Data Science for Software Engineering
The goal of this project is to teach statistical data analysis to software engineering students using software engineering questions and data as examples.
- Coding Bootcamps: What affects income?
- Curiosity and Play
- Stack Overflow trends over time
- Analyze This!
- How Many Repositories Are There on GitHub?
- When Will I Be Done This Project?
- Sleep Deprivation and Software Engineering Performance
- Does It Really Matter to Test First or Test After?
- Developer Performance and Designing a New Grading System for Teams
- Don't Touch My Code! Multiple Authors and Function Modification
- Bayesian vs Frequentist Statistics
- Code Quality and Lines of Code
- Number of Lines versus Number of Functions in Different Languages
- Our license allows you to use this material however you want, provided you cite us as the original source.

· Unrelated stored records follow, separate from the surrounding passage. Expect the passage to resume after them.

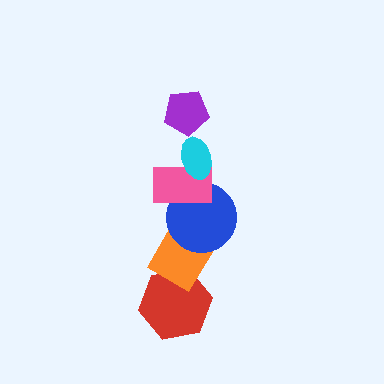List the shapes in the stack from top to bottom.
From top to bottom: the purple pentagon, the cyan ellipse, the pink rectangle, the blue circle, the orange diamond, the red hexagon.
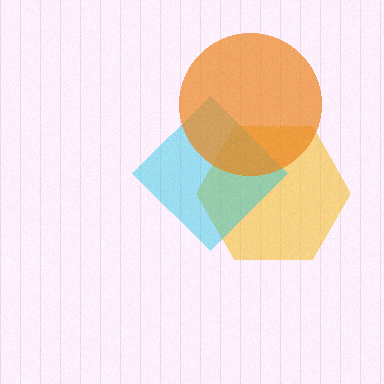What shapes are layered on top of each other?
The layered shapes are: a yellow hexagon, a cyan diamond, an orange circle.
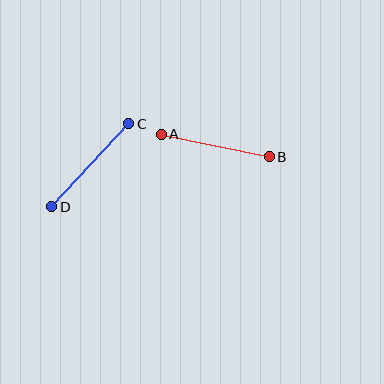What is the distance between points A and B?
The distance is approximately 110 pixels.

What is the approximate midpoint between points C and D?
The midpoint is at approximately (90, 165) pixels.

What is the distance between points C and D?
The distance is approximately 113 pixels.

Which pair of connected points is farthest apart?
Points C and D are farthest apart.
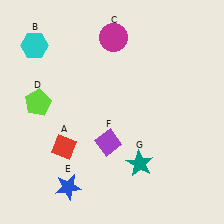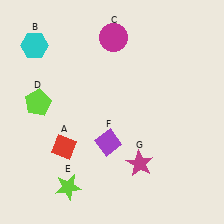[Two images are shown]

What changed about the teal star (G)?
In Image 1, G is teal. In Image 2, it changed to magenta.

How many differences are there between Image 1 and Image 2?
There are 2 differences between the two images.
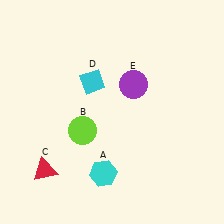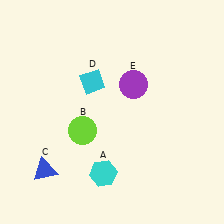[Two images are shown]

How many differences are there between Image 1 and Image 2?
There is 1 difference between the two images.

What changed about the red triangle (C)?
In Image 1, C is red. In Image 2, it changed to blue.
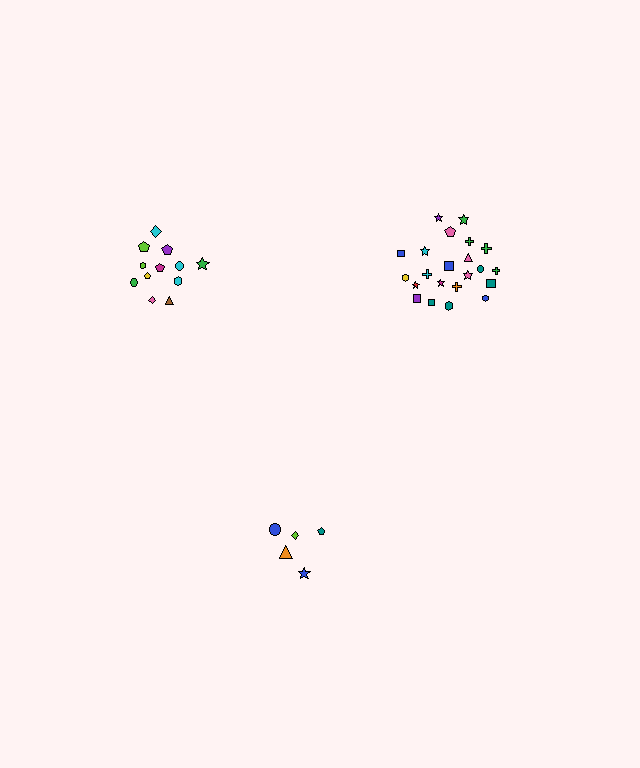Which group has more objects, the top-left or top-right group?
The top-right group.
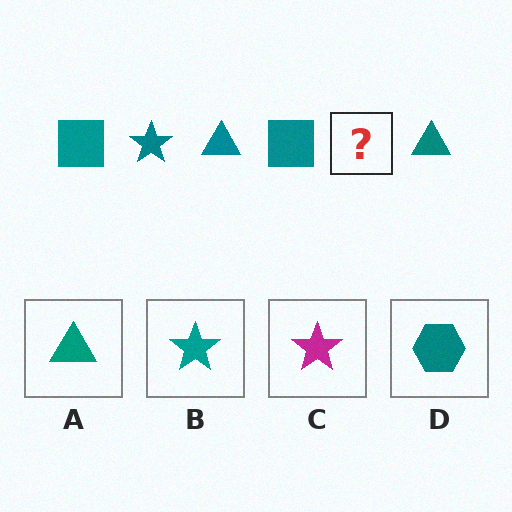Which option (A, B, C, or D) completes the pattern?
B.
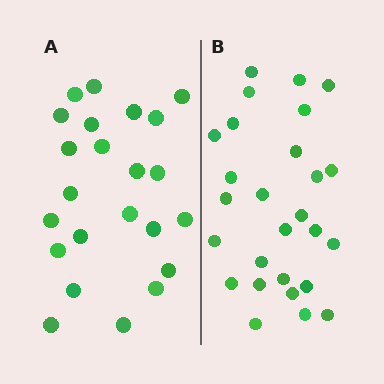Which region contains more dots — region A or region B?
Region B (the right region) has more dots.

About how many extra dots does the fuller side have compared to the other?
Region B has about 4 more dots than region A.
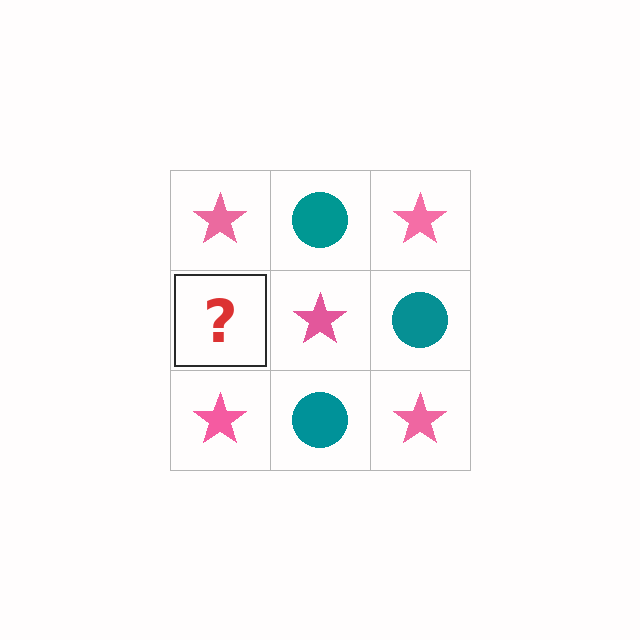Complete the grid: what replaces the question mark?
The question mark should be replaced with a teal circle.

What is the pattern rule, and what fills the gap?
The rule is that it alternates pink star and teal circle in a checkerboard pattern. The gap should be filled with a teal circle.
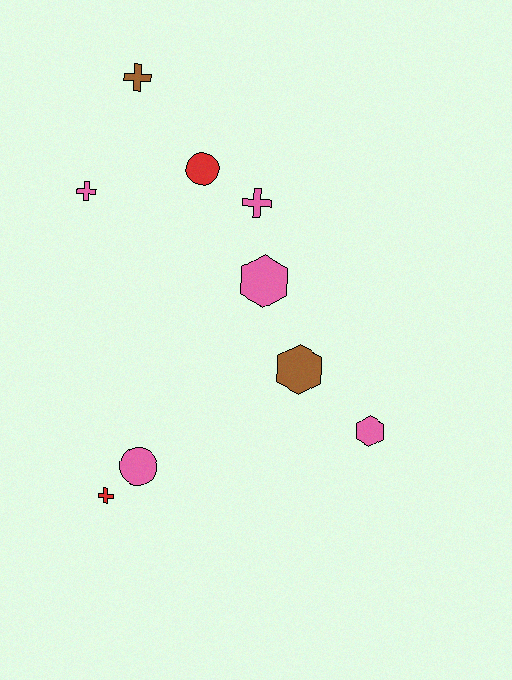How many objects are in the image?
There are 9 objects.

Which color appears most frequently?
Pink, with 5 objects.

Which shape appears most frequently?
Cross, with 4 objects.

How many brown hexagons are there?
There is 1 brown hexagon.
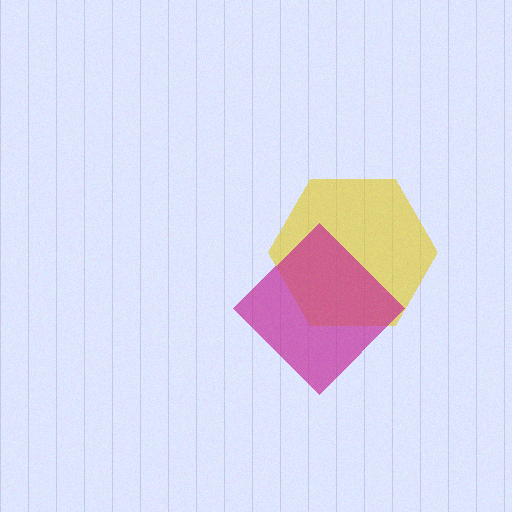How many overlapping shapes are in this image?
There are 2 overlapping shapes in the image.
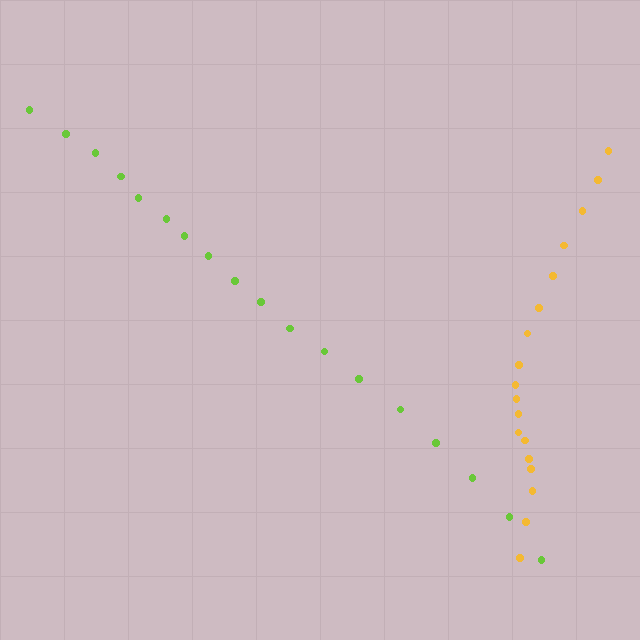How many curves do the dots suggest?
There are 2 distinct paths.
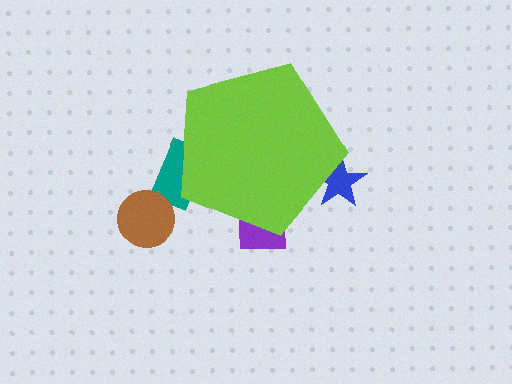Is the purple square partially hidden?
Yes, the purple square is partially hidden behind the lime pentagon.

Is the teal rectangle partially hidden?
Yes, the teal rectangle is partially hidden behind the lime pentagon.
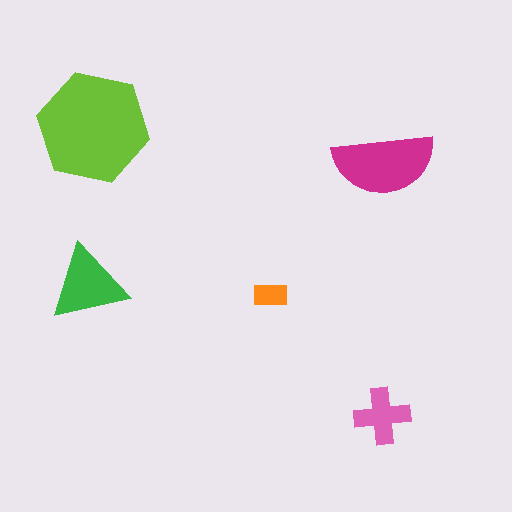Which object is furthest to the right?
The magenta semicircle is rightmost.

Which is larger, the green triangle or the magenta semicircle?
The magenta semicircle.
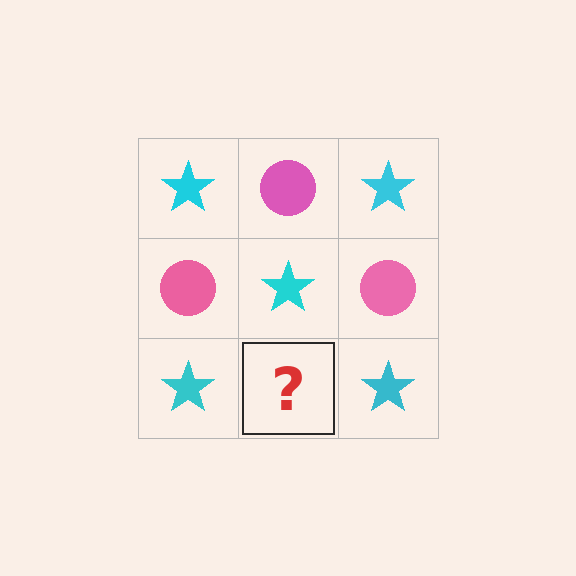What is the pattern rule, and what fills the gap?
The rule is that it alternates cyan star and pink circle in a checkerboard pattern. The gap should be filled with a pink circle.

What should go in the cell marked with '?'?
The missing cell should contain a pink circle.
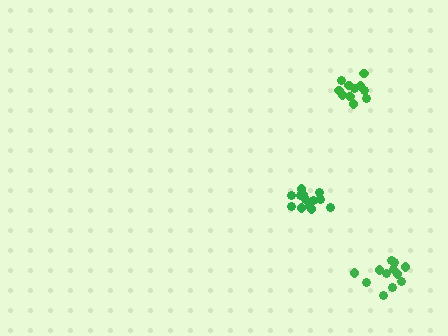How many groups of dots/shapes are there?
There are 3 groups.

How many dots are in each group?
Group 1: 13 dots, Group 2: 12 dots, Group 3: 11 dots (36 total).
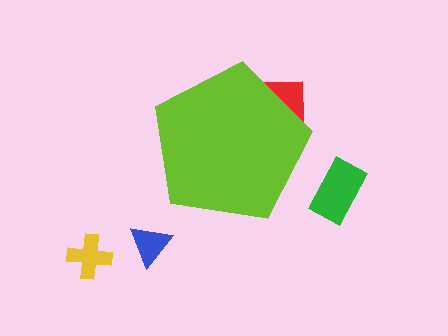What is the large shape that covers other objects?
A lime pentagon.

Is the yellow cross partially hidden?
No, the yellow cross is fully visible.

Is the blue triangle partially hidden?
No, the blue triangle is fully visible.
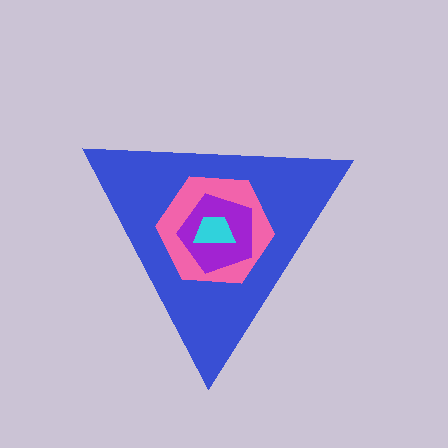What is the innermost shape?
The cyan trapezoid.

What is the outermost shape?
The blue triangle.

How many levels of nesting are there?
4.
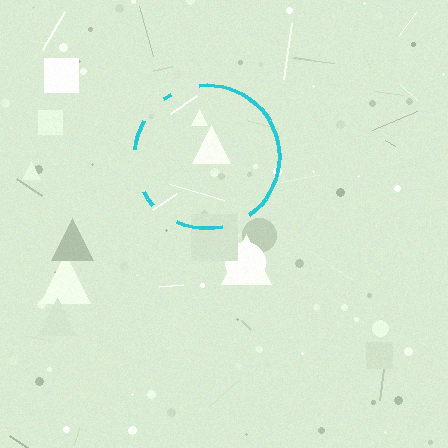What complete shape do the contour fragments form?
The contour fragments form a circle.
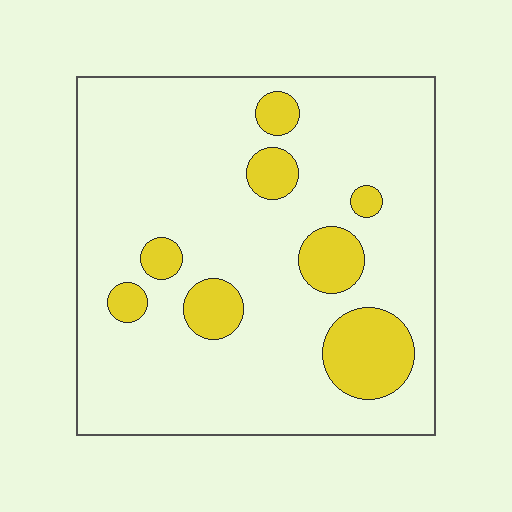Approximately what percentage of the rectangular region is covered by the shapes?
Approximately 15%.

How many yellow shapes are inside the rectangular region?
8.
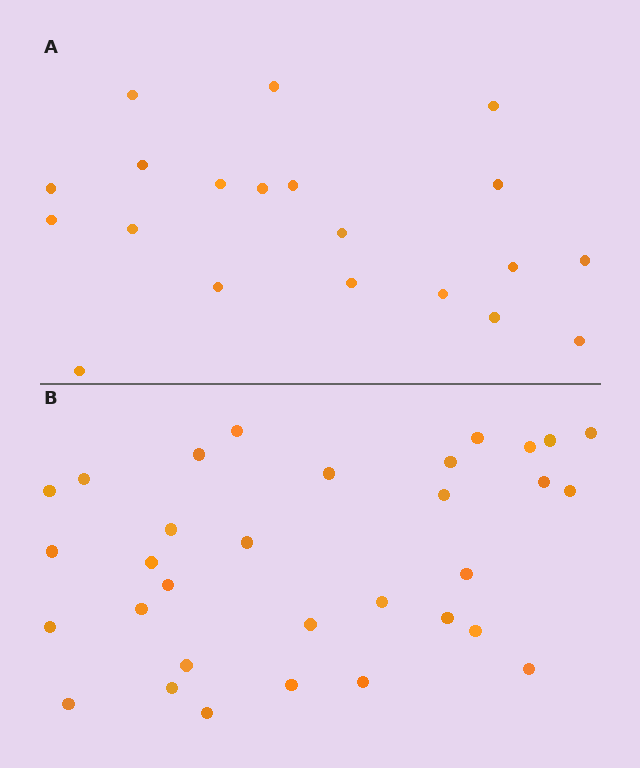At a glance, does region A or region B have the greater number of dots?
Region B (the bottom region) has more dots.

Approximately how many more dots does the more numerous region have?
Region B has roughly 12 or so more dots than region A.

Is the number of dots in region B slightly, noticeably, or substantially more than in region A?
Region B has substantially more. The ratio is roughly 1.6 to 1.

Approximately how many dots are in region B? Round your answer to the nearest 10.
About 30 dots. (The exact count is 32, which rounds to 30.)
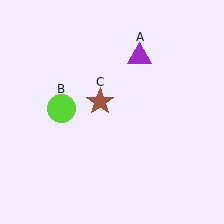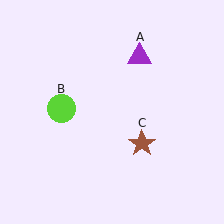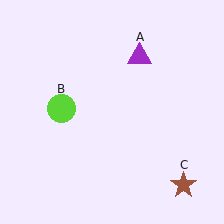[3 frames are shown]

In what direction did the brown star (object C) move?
The brown star (object C) moved down and to the right.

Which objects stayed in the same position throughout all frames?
Purple triangle (object A) and lime circle (object B) remained stationary.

- Contributions are very welcome, from questions and corrections to new material. All contributors are required to abide by our Code of Conduct.
- Please see our glossary for terms used in these lessons.
About This Project
The software engineering world is full of claims about best practices, languages, packages, styles, and workflows, but most software engineering students are never taught how to find, read, and interpret actual evidence on those topics. Is agile development really the secret to success? Do some languages actually cause more defects than others? We have created a series of meaningful lessons that explore research in software engineering for the beginner R programmer. These lessons teach students to interpret and replicate research findings while learning meaningful results for their field in addition to common statistical methods. The lessons serve as a primer for software engineers to participate in a data-driven society; from advertising and business to combating misinformation and helping user experience.
Each lesson uses the R programming language, but does not assume any prior experience. The lessons cover introduction to R syntax, data cleaning and wrangling, data visualization, statistical tests, some predictive modeling, experimental methods, how to read academic research, and key findings from software engineering research.
These lessons are intentionally written colloquially. Far too many resources are written without remembering to help the learner laugh and find joy in their work. While you may not find all of the jokes funny, keep in mind that the author sure tried.